A riot police officer stands guard while demonstrators gather as riots continue in Ballymena, Northern Ireland, June 11, 2025. REUTERS/Clodagh Kilcoyne

LARNE, Northern Ireland (Reuters) -Masked youths in Northern Ireland on Wednesday set fire to a leisure centre that had been sheltering migrant families, but a third night of anti-immigrant violence was smaller in scale in the primary flashpoint of Ballymena.

Violence first flared on Monday after two 14-year-old boys were arrested and appeared in court, accused of a serious sexual assault on a teenage girl in the town. The charges were read via a Romanian interpreter to the boys, whose lawyer told the court that they denied the charge, the BBC reported.

In the most intense violence on Tuesday, hundreds of masked rioters attacked police and set homes and cars on fire in Ballymena, in what police condemned as "racist thuggery."

On Wednesday, a smaller crowd in the town threw rocks, fireworks and petrol bombs at police, who responded with water cannon.

Nine officers were injured, none seriously, bringing to 41 the number hurt since the violence began, police said in a statement. They added that a hatchet was thrown at police lines during the disorder.

But 30 kilometers east in Larne, masked youths smashed windows and started fires in the lobby of a leisure centre where families whose homes were attacked in Ballymena had been briefly moved, officials said.

Women and children were taking part in swimming and exercise classes when the attack began and had to be evacuated through the fire exit, said a woman who was in the centre at the time.

The crowd was acting "like rabid animals," said the woman, who declined to give her name. She said she felt "frightened and intimidated."

Justice Minister Naomi Long said the attack was "completely unjustified and unjustifiable". Finance Minister John O'Dowd described the attackers as "racist thugs."

The immigrant families had been moved by the time of the attack but rumours were spreading in the town that the leisure centre was to be used to permanently house people, Northern Ireland's Communities Minister Gordon Lyons told the BBC.

Lyons was widely criticised for posting on Facebook that a number of people had been temporarily moved to the leisure centre.

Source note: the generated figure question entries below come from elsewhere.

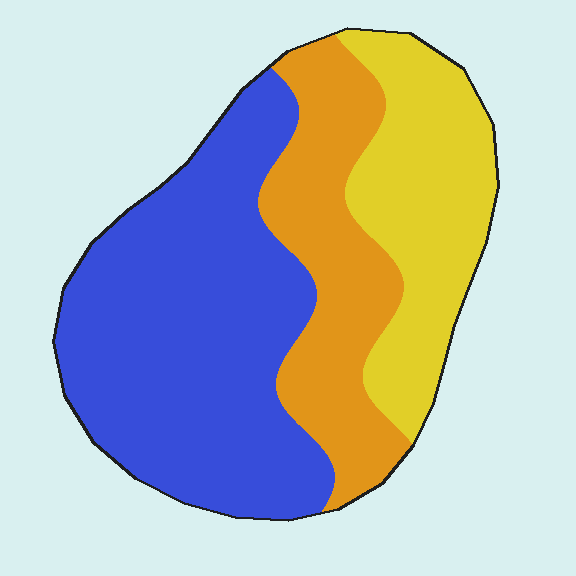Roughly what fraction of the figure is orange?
Orange takes up about one quarter (1/4) of the figure.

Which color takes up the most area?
Blue, at roughly 50%.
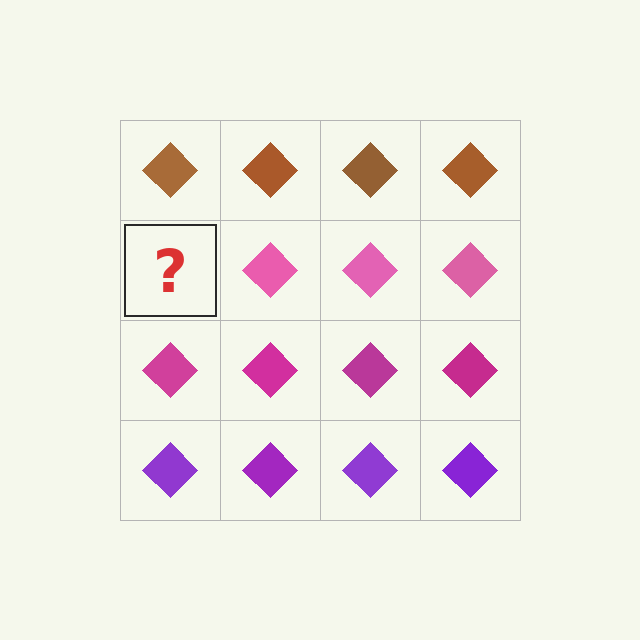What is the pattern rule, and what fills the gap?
The rule is that each row has a consistent color. The gap should be filled with a pink diamond.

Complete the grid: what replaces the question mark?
The question mark should be replaced with a pink diamond.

Lyons condemned the attacks on the centre as "despicable" and said he was trying to quell the rumours.

Police are investigating the damaging of properties on Monday and Tuesday in Ballymena, a town of 30,000 that has a relatively large migrant population, as racially-motivated hate crimes.

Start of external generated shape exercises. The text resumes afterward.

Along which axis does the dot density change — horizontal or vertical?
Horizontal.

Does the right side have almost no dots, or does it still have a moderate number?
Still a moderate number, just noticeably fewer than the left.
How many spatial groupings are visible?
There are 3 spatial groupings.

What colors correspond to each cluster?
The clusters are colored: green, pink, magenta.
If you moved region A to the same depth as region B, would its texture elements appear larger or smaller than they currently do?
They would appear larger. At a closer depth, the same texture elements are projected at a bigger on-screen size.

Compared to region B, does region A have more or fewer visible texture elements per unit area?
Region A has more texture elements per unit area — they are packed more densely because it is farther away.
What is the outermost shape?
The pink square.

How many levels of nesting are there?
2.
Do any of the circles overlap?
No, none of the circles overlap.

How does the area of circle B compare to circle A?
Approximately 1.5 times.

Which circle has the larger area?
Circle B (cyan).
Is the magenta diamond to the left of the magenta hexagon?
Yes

Three teenagers have been charged with riot over Tuesday's violence and six more people were arrested, police said.

Two Filipino families told Reuters they fled their home in Ballymena after fearing for their safety when their car was set on fire outside the house.

"This kind of behavior is ... deeply damaging. It's very frightening, and it needs to stop," Britain's minister for Northern Ireland Hilary Benn told the BBC.

Petrol bombs were thrown at officers in Coleraine, where police said they also received reports that a bus had been attacked, bins set alight on train tracks and were investigating a fire to nearby business premises.

Police said youths also set fires at a roundabout in the town of Newtownabbey, a flashpoint for sectarian violence that sporadically flares up in the British-run region 27 years after a peace deal largely ended three decades of bloodshed.

Debris was also set alight at a barricade in Coleraine, the Belfast Telegraph reported.

The British and Irish governments as well as local politicians have condemned the violence.